Security Advisory for WPA2 Vulnerabilities

Summary

Network security researcher Mathy Vanhoef of imec-DistriNet, KU Leuven discovered a critical security concern involving Wi-Fi Protected Access II (WPA2) called KRACK. Since the flaw affects WPA2, a global Wi-Fi security standard, this means all products which use the protocol are affected. If abused, the security flaw may expose systems to possible remote attacks.

QNAP has fixed this issue in WirelessAP Station 0.1.0 (for QNAP devices using QNAP WirelessAP Station) and QTS 4.2.6 build 20171026 and 4.3.3.0361 build 20171101 (for QNAP devices connecting to networks using wireless USB dongles).

Recommendations

For users of QNAP WirelessAP Station, you must update to WirelessAP Station 0.1.0.

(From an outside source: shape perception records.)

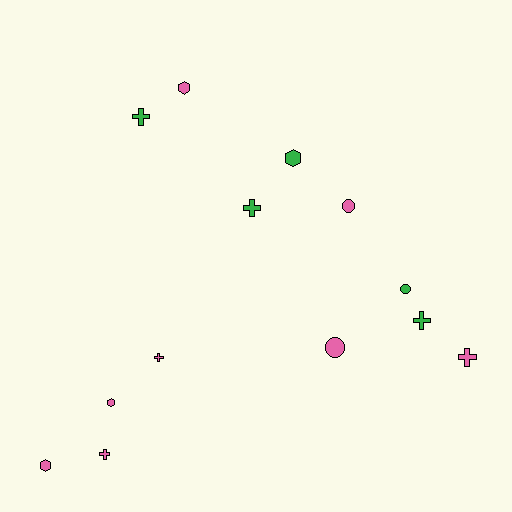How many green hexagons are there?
There is 1 green hexagon.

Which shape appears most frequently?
Cross, with 6 objects.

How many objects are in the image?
There are 13 objects.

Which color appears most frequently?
Pink, with 8 objects.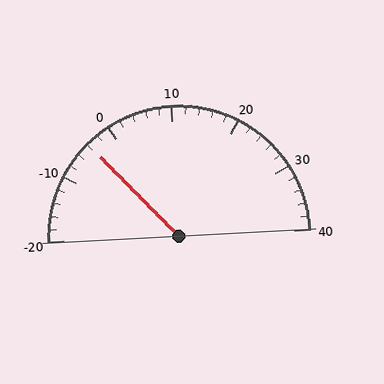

For those using wireless USB dongles to connect their NAS to Wi-Fi networks, you must update to the following QTS versions:

1. QTS 4.2.x: QTS 4.2.6 build 20171026
2. QTS 4.3.x: QTS 4.3.3.0361 build 20171101

Upgrading to WirelessAP Station 0.1.0

1. Log on to QTS as administrator.
2. Open the App Center, and then click the Search icon.
   A search box appears.
3. Type “WirelessAP Station”, and then press ENTER.
   The WirelessAP Station application appears in the search results list.
4. Click Update.
   A confirmation message appears.
5. Click OK.
   The application is updated.

Installing the QTS Update

1. Log on to QTS as administrator.
2. Go to Control Panel > System > Firmware Update.
3. Under Live Update, click Check for Update.

Tip: You can also download the update from the QNAP website. Go to Support > Download and then perform a manual update.

Notice

Since the flaw affects all products using the WPA2 protocol, QNAP recommends you avoid accessing your NAS using public Wi-Fi hotspots and open wireless access points.